Дело строительства хуторского храма пошло быстрее, когда войсковое начальство объявило, что за внесение не менее ста рублей серебром в церковную казну будет предоставляться отсрочка от действительной военной службы. Находились и такие служаки, которые возмущались: мол молиться будут все, независимо от того служил, или не служил, а вносить деньги нужно в первую очередь тем, кто попал в перепись именно тех лет, которые пришлись на строительство.

Пока церкви не было, службы вершили в специально отведённом просторном доме и звонили в три колокола: мал, мала, меньше, подвешенных на высоких воротах.

В дни больших праздников в таком доме все поместиться не могли и поэтому служба велась под открытым небом. Хорошо, если это была пасхальная литургия, а каково на Рождество или на Крещение? При трескучих то морозах и зимней непогоде?

Конца службы дожидались только самые стойкие и это у них считалось равнозначным чуть ли не паломничеству. Побывали только не за тридевять земель, а рядом, на соседней улице, но всё же преданность делу православной веры показали сполна.

Приход был, а достойного храма Божьего не было. Сначала на выделенном под него участке появилось четыре столба из песчаника, сложенные на сухую. Их долго в хуторе называли поповскими. Потом в присутствии гундоровского благочинного было освящено место будущего храма и он был поименован Свято-Серафимовским в честь святых ангелов, а они, как известно, сходят с небес только к истово верующим и им же во всех делах помогают. Станичный священник обратился на хуторском сборе к собравшимся и призвал помогать святой церкви и заверил их, что дела хлеборобские пойдут лучше, как только будет воздвигнут храм. На том же сборе приходу был представлен незадолго до этого рукоположенный в сан священника отец Евлампий.
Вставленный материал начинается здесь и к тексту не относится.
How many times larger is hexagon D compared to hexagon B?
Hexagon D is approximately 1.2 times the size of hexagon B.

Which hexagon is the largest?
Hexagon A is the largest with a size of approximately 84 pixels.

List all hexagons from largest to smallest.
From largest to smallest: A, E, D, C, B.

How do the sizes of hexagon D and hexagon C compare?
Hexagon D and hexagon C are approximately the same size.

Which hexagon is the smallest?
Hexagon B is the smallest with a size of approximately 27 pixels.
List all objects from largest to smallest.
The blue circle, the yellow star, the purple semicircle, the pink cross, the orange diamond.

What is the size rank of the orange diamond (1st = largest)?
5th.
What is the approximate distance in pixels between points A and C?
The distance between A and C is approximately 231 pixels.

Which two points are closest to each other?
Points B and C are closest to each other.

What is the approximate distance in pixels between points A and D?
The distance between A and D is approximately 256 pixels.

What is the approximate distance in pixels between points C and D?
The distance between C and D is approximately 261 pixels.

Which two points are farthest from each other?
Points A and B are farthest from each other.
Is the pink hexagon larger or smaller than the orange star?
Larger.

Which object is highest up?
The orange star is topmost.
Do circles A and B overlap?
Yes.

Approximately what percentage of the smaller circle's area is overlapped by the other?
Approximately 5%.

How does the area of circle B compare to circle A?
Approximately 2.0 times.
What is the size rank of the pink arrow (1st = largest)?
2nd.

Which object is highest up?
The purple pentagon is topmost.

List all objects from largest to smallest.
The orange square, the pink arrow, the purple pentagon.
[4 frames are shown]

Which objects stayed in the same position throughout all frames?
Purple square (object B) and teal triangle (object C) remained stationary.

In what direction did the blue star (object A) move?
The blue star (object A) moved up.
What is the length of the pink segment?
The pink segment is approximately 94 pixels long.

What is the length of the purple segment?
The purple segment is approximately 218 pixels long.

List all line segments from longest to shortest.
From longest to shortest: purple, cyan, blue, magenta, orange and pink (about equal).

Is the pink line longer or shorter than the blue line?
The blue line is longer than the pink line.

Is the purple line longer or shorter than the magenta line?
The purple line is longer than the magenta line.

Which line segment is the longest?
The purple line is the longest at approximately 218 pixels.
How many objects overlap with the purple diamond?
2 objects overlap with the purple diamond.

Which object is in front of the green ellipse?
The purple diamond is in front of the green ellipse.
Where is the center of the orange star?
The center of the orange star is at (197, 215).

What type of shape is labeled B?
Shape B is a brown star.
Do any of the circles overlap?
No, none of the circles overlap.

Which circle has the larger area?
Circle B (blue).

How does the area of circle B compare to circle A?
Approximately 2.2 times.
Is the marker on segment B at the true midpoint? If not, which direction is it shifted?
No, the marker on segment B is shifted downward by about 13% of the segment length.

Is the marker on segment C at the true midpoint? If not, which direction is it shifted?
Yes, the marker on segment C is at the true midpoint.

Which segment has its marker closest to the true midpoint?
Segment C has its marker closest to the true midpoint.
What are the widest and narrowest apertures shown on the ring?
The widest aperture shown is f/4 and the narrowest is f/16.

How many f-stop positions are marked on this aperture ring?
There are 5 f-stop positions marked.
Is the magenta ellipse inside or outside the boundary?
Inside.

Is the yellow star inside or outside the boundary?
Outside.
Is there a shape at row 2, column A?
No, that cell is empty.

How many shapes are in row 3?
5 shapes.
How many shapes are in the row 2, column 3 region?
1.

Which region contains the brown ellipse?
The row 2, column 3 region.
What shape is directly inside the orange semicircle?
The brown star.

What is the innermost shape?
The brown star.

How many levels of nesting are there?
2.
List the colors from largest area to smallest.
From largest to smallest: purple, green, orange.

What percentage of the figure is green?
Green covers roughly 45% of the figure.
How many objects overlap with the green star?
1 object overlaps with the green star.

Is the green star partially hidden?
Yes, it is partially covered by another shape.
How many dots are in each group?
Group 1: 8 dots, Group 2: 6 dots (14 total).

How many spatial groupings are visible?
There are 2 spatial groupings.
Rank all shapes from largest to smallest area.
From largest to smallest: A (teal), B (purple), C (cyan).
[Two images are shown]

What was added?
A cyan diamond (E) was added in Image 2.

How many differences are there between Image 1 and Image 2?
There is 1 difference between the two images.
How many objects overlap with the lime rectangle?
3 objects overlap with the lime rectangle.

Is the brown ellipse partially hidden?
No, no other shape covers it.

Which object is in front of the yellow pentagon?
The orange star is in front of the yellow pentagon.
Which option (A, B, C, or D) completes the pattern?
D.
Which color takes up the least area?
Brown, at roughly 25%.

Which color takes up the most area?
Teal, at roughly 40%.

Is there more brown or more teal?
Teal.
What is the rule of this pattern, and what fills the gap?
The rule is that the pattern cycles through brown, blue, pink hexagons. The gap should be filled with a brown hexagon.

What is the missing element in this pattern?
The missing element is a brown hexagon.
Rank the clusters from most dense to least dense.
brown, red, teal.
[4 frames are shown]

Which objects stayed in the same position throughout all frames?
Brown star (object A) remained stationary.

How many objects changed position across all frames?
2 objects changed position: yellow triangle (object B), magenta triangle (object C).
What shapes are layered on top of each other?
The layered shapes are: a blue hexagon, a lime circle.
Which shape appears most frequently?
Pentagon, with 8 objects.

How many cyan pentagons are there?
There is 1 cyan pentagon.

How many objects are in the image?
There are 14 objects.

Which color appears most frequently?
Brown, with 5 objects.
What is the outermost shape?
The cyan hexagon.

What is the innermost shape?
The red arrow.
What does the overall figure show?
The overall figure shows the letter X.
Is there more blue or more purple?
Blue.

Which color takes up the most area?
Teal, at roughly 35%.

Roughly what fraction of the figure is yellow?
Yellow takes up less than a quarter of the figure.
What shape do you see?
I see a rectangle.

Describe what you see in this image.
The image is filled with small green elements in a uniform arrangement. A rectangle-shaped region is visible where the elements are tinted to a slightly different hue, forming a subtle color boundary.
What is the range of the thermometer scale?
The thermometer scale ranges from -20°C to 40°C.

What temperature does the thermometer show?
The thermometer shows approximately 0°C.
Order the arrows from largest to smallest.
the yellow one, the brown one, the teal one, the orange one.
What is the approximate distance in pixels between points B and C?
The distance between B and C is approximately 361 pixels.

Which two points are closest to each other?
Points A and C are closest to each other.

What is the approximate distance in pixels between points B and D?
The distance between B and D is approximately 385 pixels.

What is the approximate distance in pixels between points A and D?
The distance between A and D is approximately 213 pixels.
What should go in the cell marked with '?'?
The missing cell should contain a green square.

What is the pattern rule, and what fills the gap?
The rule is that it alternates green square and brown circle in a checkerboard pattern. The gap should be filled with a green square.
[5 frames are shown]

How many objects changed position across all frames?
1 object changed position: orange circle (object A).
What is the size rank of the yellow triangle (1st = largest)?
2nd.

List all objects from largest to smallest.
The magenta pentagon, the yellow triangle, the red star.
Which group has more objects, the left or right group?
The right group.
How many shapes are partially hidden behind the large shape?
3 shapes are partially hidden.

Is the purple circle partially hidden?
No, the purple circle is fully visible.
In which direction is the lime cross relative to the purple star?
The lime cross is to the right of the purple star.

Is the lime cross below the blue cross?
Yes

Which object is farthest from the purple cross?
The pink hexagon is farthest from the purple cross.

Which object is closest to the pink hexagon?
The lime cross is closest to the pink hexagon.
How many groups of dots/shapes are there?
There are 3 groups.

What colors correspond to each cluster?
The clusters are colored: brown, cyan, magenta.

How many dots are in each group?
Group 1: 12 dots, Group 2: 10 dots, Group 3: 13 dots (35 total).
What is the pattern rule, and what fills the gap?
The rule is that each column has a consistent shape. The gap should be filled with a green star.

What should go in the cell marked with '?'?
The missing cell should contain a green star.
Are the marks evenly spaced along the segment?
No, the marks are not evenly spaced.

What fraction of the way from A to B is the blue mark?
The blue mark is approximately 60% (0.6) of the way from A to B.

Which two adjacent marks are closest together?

Фамилия его в миру была Дьяков, а отчество Силыч, но так его, конечно, никто не называл. Не принято было. Он был выпускником Донской духовной семинарии. Причём закончил её по первому разряду и мог выбрать место и достойнее, чем отдалённый хутор, но он женился на дочери особы духовного звания из станицы Каменской и решил, что так будет лучше.

Очень облегчило его жизнь то, что на деньги от полученного приданного за его невестой был куплен дом неподалёку от строящегося храма.

Когда поутру новоявленный священник раскрывал пошире окно своего казачьего куреня, то он прежде всего подмечал насколько приросло вверх и вширь церковное здание.

Почти все подготовительные работы хуторяне делали сами. Навозили с каменных ломок возы с камнем песчаником и известняком. По плану, размеченному приезжим землемером, соорудили ленточный фундамент и тут же, после его освящения, начали выкладывать стены. От сооружения деревянного здания хуторяне отказались. Уж очень много было примеров, когда выгорали дотла такие строения. Решили так: пусть строительство растянется на несколько лет, но лучше воспользоваться ниспосланными Богом возможностями и поставить Свято-Серафимовский храм на века.

Владельцы местных каменных ломок и мастерских по выделке кирпича объявили, что до окончания строительства они десятую часть добываемого камня и производимого кирпича будут отдавать приходу. Такая получилась не просто полновесная, но и тяжеловесная десятина в пользу церкви.

На каждую неделю расписывались по хуторским улицам гужевая и трудовая повинности на благо главного на тот момент строительства. Атаман и настоятель храма отец Евлампий заботились о том, чтобы в дни общественных работ каждому находилось дело по его силам. Хоть и много было своих недоделок на казачьих подворьях, но редко кто постыдно увиливал от богоугодных стараний.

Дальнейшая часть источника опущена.